What does the plot below show us? How would we recreate it?
DALhfli <- hflights %>%
...
DALhfli <- within(DALhfli, UniqueCarrier <- factor(UniqueCarrier, levels = names(sort(table(UniqueCarrier), decreasing = TRUE)))) # Let's not worry about what this does at the moment.
ggplot(DALhfli, ...
Obviously, we want to make visualizations of our data so that we can communicate relevant insights with our audiences. However, making visualizations can tell us a lot about the data that we work with. Previously, I showed you a barplot of the LeisureAtt
data that looked like this.
The plots are a similar format, but there is something drastically different about the format of the datasets. What is it? The code below should create (roughly) the plot above, but it does not. We will work around this in the next section.
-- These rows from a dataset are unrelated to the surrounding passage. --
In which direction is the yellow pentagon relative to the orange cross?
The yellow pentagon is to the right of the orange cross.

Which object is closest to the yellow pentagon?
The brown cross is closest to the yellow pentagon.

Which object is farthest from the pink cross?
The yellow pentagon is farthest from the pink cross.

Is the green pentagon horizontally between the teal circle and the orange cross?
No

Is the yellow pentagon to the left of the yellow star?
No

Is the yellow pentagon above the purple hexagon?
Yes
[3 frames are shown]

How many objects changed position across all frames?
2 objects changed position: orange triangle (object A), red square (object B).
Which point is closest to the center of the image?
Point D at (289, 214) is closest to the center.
ggplot(LeisureAttend, aes(REPORT_PERIOD, MONTHLY_ATTENDANCE)) + geom_bar()
Let’s use the LeisureAttend
dataset to make a polished barplot.
aa <- ggplot(LeisureAttend, aes(REPORT_PERIOD, MONTHLY_ATTENDANCE)) + geom_bar(stat = "identity")
aa
This rough plot has multiple problems. First of all, there appears to be a lot of variation by both month, and year. Maybe it is good that the dataset reflects the timeseries nature of the data, but this layout makes it hard to make comparisons directly. It should be no surprise that there is always a big drop in attendance between August and September. Maybe it would be better to group the data by months rather than the sequentially arranged variable, REPORT_PERIOD
. We can do this like this.
aa <- ggplot(LeisureAttend, aes(x = MONTH, y = MONTHLY_ATTENDANCE, fill = as.factor(YEAR)))
aa + geom_bar(stat = "identity")
Let’s re-arrange the bars for better comparison.
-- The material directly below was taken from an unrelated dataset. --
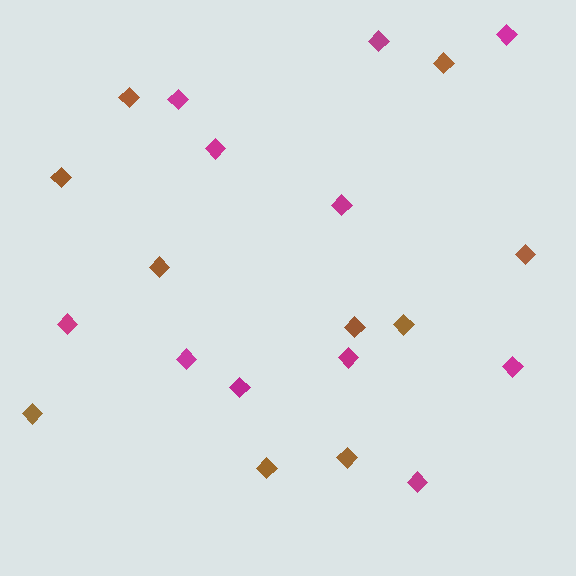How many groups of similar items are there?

bb <- aa + geom_bar(stat = "identity", position = "dodge")
bb
How did we change the ’LeisureAttdataset so that
MONTHwas arranged by time rather than alphabetically? Let's do that to
LeisureAttend`, as well.
LeisureAttend$MONTH <- factor(LeisureAttend$MONTH, levels = toupper(month.name))
# Now go back and recreate 'aa' and 'bb'
Yes, we will finally deal with the text on the x-axis now.
cc <- bb + theme(axis.text.x = element_text(angle = 60, hjust = 1, vjust = 1, size = 8))
cc
Better, but how readable is that y-axis?
dd <- cc + scale_y_continuous("ATTENDANCE", labels = scales::comma)
dd
How about the legend title?
ee <- dd + guides(fill = guide_legend(title = "Year")) # There are at least five different ways to do this. This isn't my favourite.
ee
And I would be lying to say I like the colours in this plot. Let’s try something else.
ff <- ee + scale_fill_brewer(palette = "YlGnBu")
ff
This produces the same result as below (which is how I would normally do it).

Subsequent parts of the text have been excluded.